6) July 8: UT Pushed Toward Equity Fenves' resignation (No. 4, above) heralded a slew of other changes made during a summer of protest against institutional bigotry. From March to July, the Husch Blackwell law firm conducted an external review and made recommendations to revise UT's sexual discrimination policies "to help those who experience sex discrimination receive better support," according to a July 8 letter from (then-interim) UT President Jay Hartzell. Meanwhile, a list of demands signed by thousands and an open letter from the Longhorns football team called for reducing spending on both UT and Austin police, renaming several buildings, and changing the "Eyes of Texas" alma mater to something without a racist history. Hartzell responded with investments in athletic recruiting from underrepresented groups, honors for three Black athletes, and a vague promise to educate students about UT's past, but the equity demands of the summer remain largely unmet. – L.F.
7) Aug. 5: Save Austin Now Petition Fails Ever since Council voted to decriminalize sitting, lying, and camping in public last summer, activists opposed to Austin's new approach to homelessness have tried to get the bans reinstated, as the city and state conducted encampment cleanups. As groups and mutual aid efforts including the Other Ones Foundation, Stop the Sweeps, and Austin Street Forum provided food, water, shelter, and basic supplies to people living without housing, the Save Austin Now campaign mailed its petition to every Austin-registered voter. But on August 5, the city clerk ruled the GOP-aligned campaign had failed to reach the threshold of 20,000 signatures. – L.F.
8) Aug. 16: 136 People Choose One County Judge The timing of Watson's resignation (No. 4, above) and the subsequent special election to replace him (No. 6 under "Vote Early and Often") meant the task of picking current County Judge Andy Brown fell to 136 Democratic precinct chairs, 120 of whom are white. That's 119 more white people than the one – Travis County GOP Chair Matt Mackowiak, also co-founder of Save Austin Now (No. 7, above) – who selected Brown's subsequent token opponent on the November ballot. – L.F.

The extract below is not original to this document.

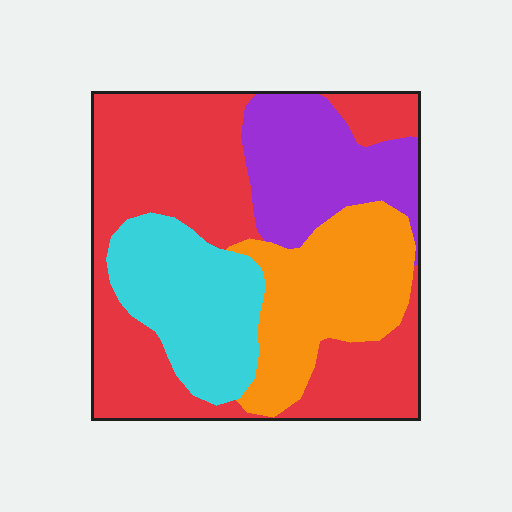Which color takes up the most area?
Red, at roughly 45%.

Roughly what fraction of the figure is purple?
Purple covers about 15% of the figure.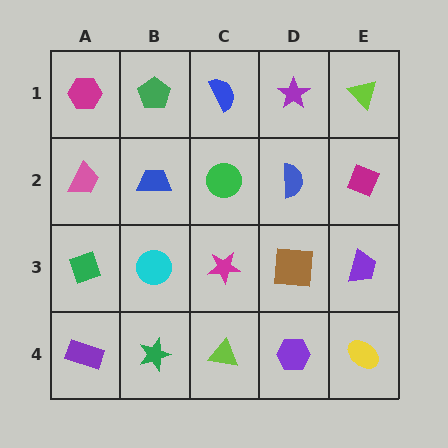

9) Nov. 9: AISD's Enrollment Crisis After delaying the first day of school by a month and beginning the semester online, Austin ISD still found itself below its projected enrollment by more than 5,000 students once they started to return to classrooms. The drop could represent over $50 million in lost funding for the district, and many of the missing students are in pre-K or kindergarten, an age where missing a year of schooling could have devastating consequences. – C.E.M.
10) Nov. 20: SBOE Recoils From Real Sex Ed The State Board of Education approved the first changes to Texas' sexual education curricula since 1997, including an expanded middle school curriculum covering birth control. However, amendments to include language around consent, sexual orientation, and gender identity and expression were rejected by the Republican-dominated board. The new curriculum will go into effect in 2022 in those districts that choose to teach sex ed. – C.E.M.